This one takes me longer to write and explain, than it will take you to do it!
This week we have two MORGAN programs, ibddrop and lm_auto. Both these programs evaluate multilocus identity-by-descent probabilities, and both do it by Monte Carlo simulation. As these are more complicated programs, this time you will just run the already set-up examples and examine the output, rather than trying to create you own files to run on your own pedigree (unless you want to!).
The tutorial examples are again in the IBD subdirectory of your MORGAN_Examples directory. In fact, in the MORGAN Tutorial examples, the same example pedigree file you used for kin is used. This consists of two replicates of the JV pedigree.
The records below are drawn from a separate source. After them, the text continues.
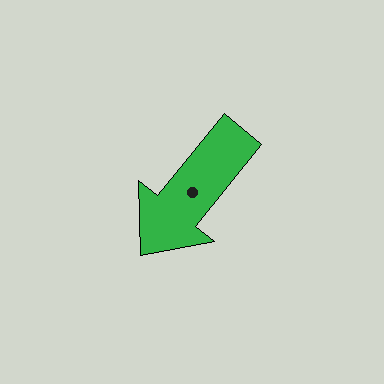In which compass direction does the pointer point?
Southwest.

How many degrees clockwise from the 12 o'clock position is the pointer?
Approximately 219 degrees.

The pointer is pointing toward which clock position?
Roughly 7 o'clock.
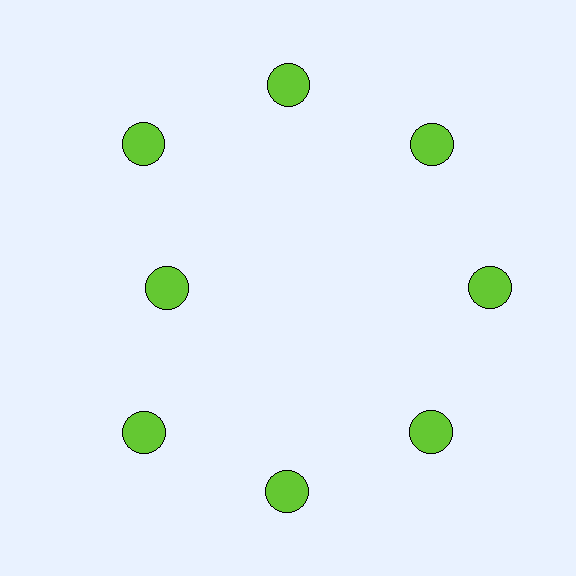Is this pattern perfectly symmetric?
No. The 8 lime circles are arranged in a ring, but one element near the 9 o'clock position is pulled inward toward the center, breaking the 8-fold rotational symmetry.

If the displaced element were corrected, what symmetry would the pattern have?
It would have 8-fold rotational symmetry — the pattern would map onto itself every 45 degrees.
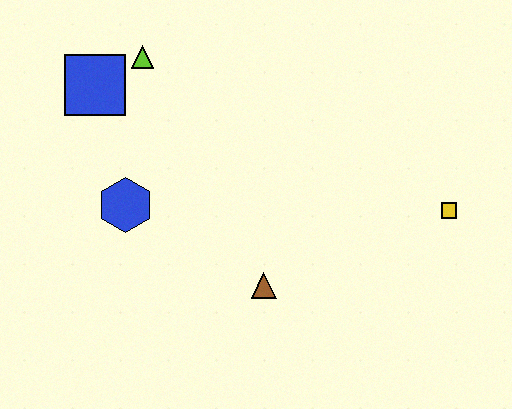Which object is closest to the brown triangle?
The blue hexagon is closest to the brown triangle.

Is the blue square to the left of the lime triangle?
Yes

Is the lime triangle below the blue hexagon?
No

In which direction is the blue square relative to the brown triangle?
The blue square is above the brown triangle.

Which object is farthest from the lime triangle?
The yellow square is farthest from the lime triangle.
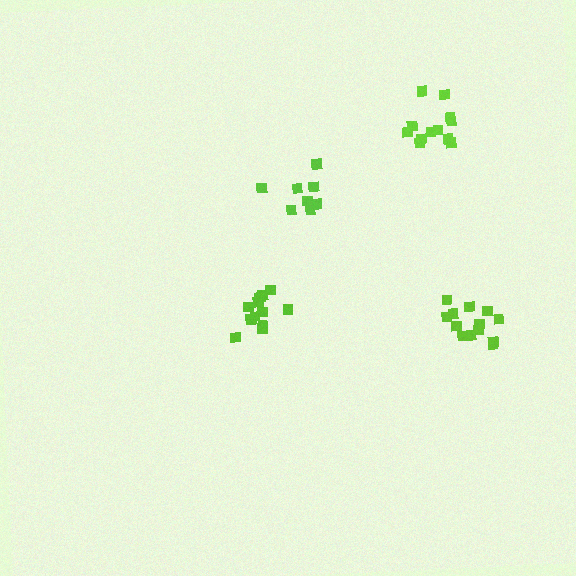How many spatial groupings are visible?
There are 4 spatial groupings.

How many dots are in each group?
Group 1: 12 dots, Group 2: 8 dots, Group 3: 13 dots, Group 4: 12 dots (45 total).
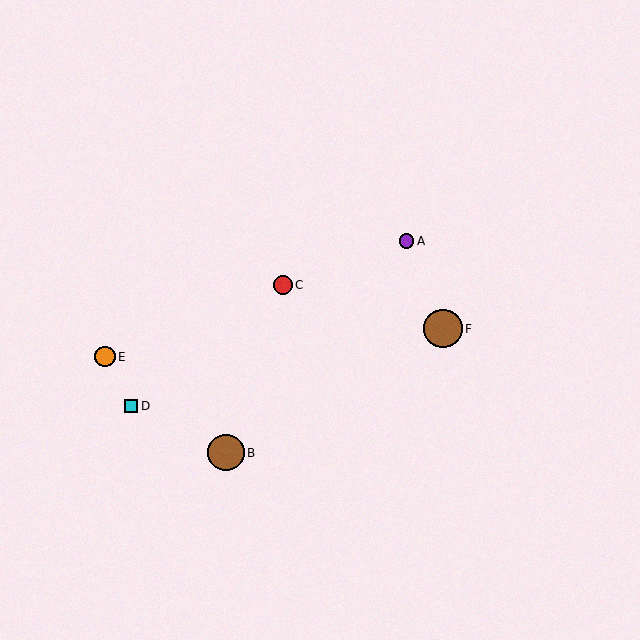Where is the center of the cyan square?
The center of the cyan square is at (131, 407).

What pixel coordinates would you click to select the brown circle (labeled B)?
Click at (225, 452) to select the brown circle B.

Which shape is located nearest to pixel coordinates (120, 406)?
The cyan square (labeled D) at (131, 407) is nearest to that location.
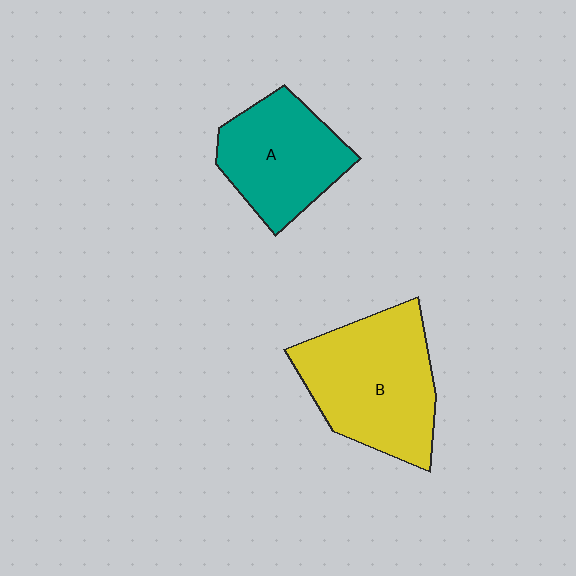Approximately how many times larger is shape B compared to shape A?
Approximately 1.3 times.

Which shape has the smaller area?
Shape A (teal).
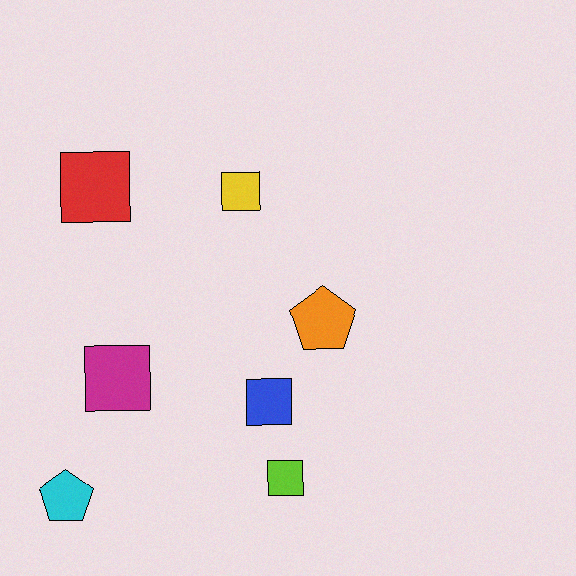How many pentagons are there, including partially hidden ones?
There are 2 pentagons.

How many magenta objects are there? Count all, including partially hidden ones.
There is 1 magenta object.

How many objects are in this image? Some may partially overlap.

You can find out more about ibddrop in Chapter 7 of the Tutorial, and about lm_auto in the first half of Chapter 9.
However, the tutorial examples as given are not scientifically interesting, so instead we will run somewhat similar examples. Download the following four files, to the IBD subdirectory of your MORGAN_Examples directory.
Since we are doing Monte Carlo, we need a seed for the random number generator -- our particular generator uses a pair of numbers in hexadecimal -- that's why they look weird. We could use (fixed) default seeds, but that is boring: we get the same answers every time, and don't see the Monte Carlo variation. Some random number generators use a random seed based on the exact time, but we don't want to do that -- in developing software especially, it is sometimes very useful to be able to rerun from the same seed to check things. We therefore read a seed from a seed file, using a parameter statement. If you look in the parameter files you will find the statement input seed file . The program will read its starting seed from the specified file. There is also an output overwrite seed file statement. If this statement in included, at the end the program outputs the seed to the named output seed file, overwriting what is there. Then when another run is started, the program can use this new seed. NOTE: This should also be how the tutorial examples of ibddrop and lm_auto run, but right now they do not output seeds.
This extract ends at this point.